- Kategori
- Futbol
Addio İtalya
İsveç’i yenemeyerek 2018 Dünya kupasına hakkını kaybeden İtalya için basın ‘’Utanç gecesi’’ başlığı atmış. Müzesinde 4 Dünya Kupası kupası bulunduran İtalya Milli takımı bu hüsranı şimdiye kadar ancak bir kere 1958 de yaşamış…
2002 den bu yana bu hüsranı yaşayan ve artık bunu umutsuzca kanıksayan bizler kadar İtalyanlar’ın 59 yıl sonra yıl sonra Dünya Kupasına katılamamasının halk üzerindeki tepkisi normal fakat onlar için beklenmeyen bir sonuç olmaması şaşırtıcı..
Çünkü orada bunun sebepleri biliniyor…
Bizde ise kariyerinin sonundaki bir hocanın gelişiyle her şeyin değişeceği sanılıyor..
Eminim ki bizim Dünya Kupasına katılamamızı, İtalya’nın katılamayışınla kıyaslayan olacaktır. .
‘’Bak işte koskoca İtalya bile Dünya Kupasına katılamıyor’’ tesellisine sığınmadan önce İtalya’da bağıra bağıra gelen başarısızlığın sebeplerine bakmak lazım.

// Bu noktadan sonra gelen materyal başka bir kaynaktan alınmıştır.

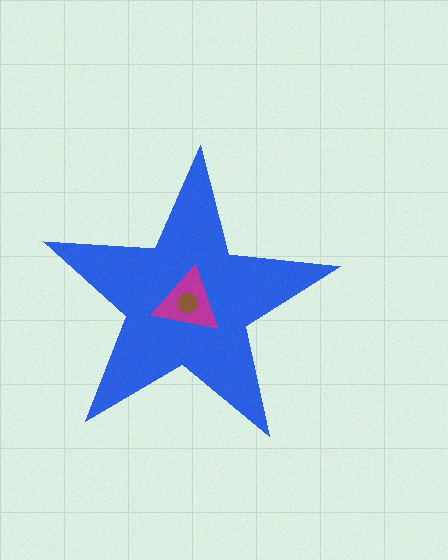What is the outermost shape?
The blue star.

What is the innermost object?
The brown circle.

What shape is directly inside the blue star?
The magenta triangle.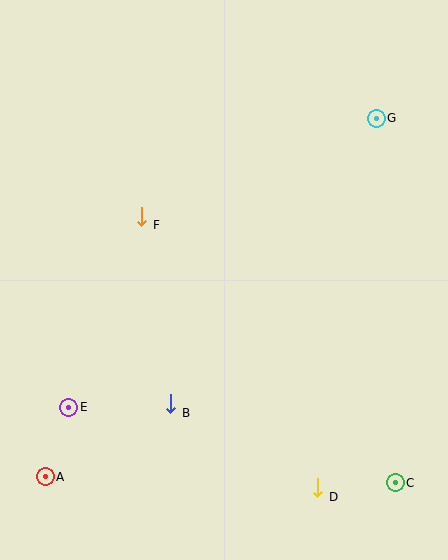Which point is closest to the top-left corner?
Point F is closest to the top-left corner.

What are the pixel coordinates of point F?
Point F is at (142, 225).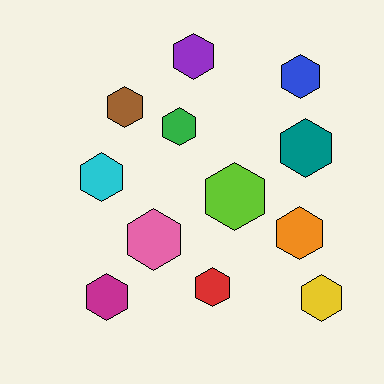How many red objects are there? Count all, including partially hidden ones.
There is 1 red object.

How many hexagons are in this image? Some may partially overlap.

Ne kadar bizimkine benziyor… Ben bunları defalarca yazdım.
İtalya 2007 de Dünya’da yaşanan global ekonomik krizden en çok etkilenen bir ülke. Bu yüzden de 2010 dan beri orada da maçlar boş tribünlere oynanıyormuş.
Maç biletlerinin 2 kişilik bir aile için lüks olduğunu söylüyorlar. Pahalı…Tıpkı bizdeki gibi.
Eskiden can sıkıntısından gidilen maçlara girmek için neredeyse kazancınızın yarısını bırakmanız lazım. Bunu onlar futbolun aşırı derecede sanayileşmesi ve ticarileşmesi olarak yorumluyorlar..
Stadlardaki şiddet ve radikal İslam terör korkusu cabası…
Bizdeki yepyeni ve modern stadların yanında İtalyanlar bir de stadların eski ve alt yapılarının yetersiz olduğundan şikayetçi.
Onlarda da artık alt yapıdan futbolcu yetişmiyor… Sebebini de sık sık benim yazdığım gibi görüyorlar. Bakın ne diyorlar?.
-‘’Eskiden sokakta tutkuyla gece gündüz top koşturarak futbola çekirdekten başlayan çocuklar, bugün bu spora yüklü meblağlar karşılığında emekli futbolcuların işlettiği kurslarla adım atıyor. Para tuzağından ibaret olan bu kurslar ise yaratıcılığı öldürüyor’’.
Ne kadar bize benziyor.
Bugün yalnız futbolda değil, büyük takımlarımızın hepsi bütün branşlarda bu tuzağı uyguluyor çocuklara..
Ben kendi torunumu sporcu yetişsin diye taraftarı olduğu Fenerbahçe voleybol okuluna yazdırdım.. Ayda 300 lira para alınıyordu. Helal olsun da 2 senedir çocukların sayısı artıyor ama bir gelişme olmuyordu. 2 seneden sonra alıp Eczacıbaşına verdik. Madem parayla, bari sadece voleybol kulübü olsun. Ciddi olsun…
Ticarileşme yalnız bununla sınırlı değil elbet..
İtalya’nın en büyük kulüpleri İnter ve Milan kulüpleri yaşamlarını kendilerini satın alan Çin’liler tarafından sürdürebiliyor.
Bu nedenle Jüventüs de dahil önce kulüp başarısını ve kazancı hedeflediklerinden Milli takım antreman ve maçlarının ikinci planda kaldığı söyleniyor..
Günümüzde Dünya ve Avrupa kupaları 4 senede bir oynanıyor ve sadece futbolcu için bir pazar. Kulüplere bir getirisi yok. Buna karşılık her yıl oynanan Şampiyonlar ligi bir darphane. Daha çok para için Dünya ligi planları yapılırken Milli takımların başarısı ve başarısızlığı, açıkcası artık pahalılıktan maçlara gidemeyen halkı pek ilgilendirmiyor… Kulüpleri de. Bu günümüzün görmezden gelinen bir gerçeği…
Sebep ne olursa olsun ‘’Gök mavillilerin’’ olmadığı bir Dünya kupasında sanki bir şeyler eksik kalacaktır... İtalya – Brezilya maçından alacağınız keyfi, Dünya kupasına katılmayı hak eden İsveç-İsviçre maçından alabilir misiniz?
Aklıma 1982 Dünya Kupası geldi.. Televizyonlar ilk defa bir Dünya kupasını renkli yayınlıyordu. Bir mühendis arkadaşım, komşum yurt dışından portatif bir TV getirmiş ve o sene Paolo Rossi 6 golle turnuvanın gol kralı ve yıldızı olurken, İtalya Milli takımı da şampiyonluk kupasını kaldırmıştı..
Nereden nereye!...Hiç bir başarısızlık sebepsiz değildir.
Orada da futbol bizdeki gibi aynı, can çekişe çekişe, göz göre göre yok oluyor.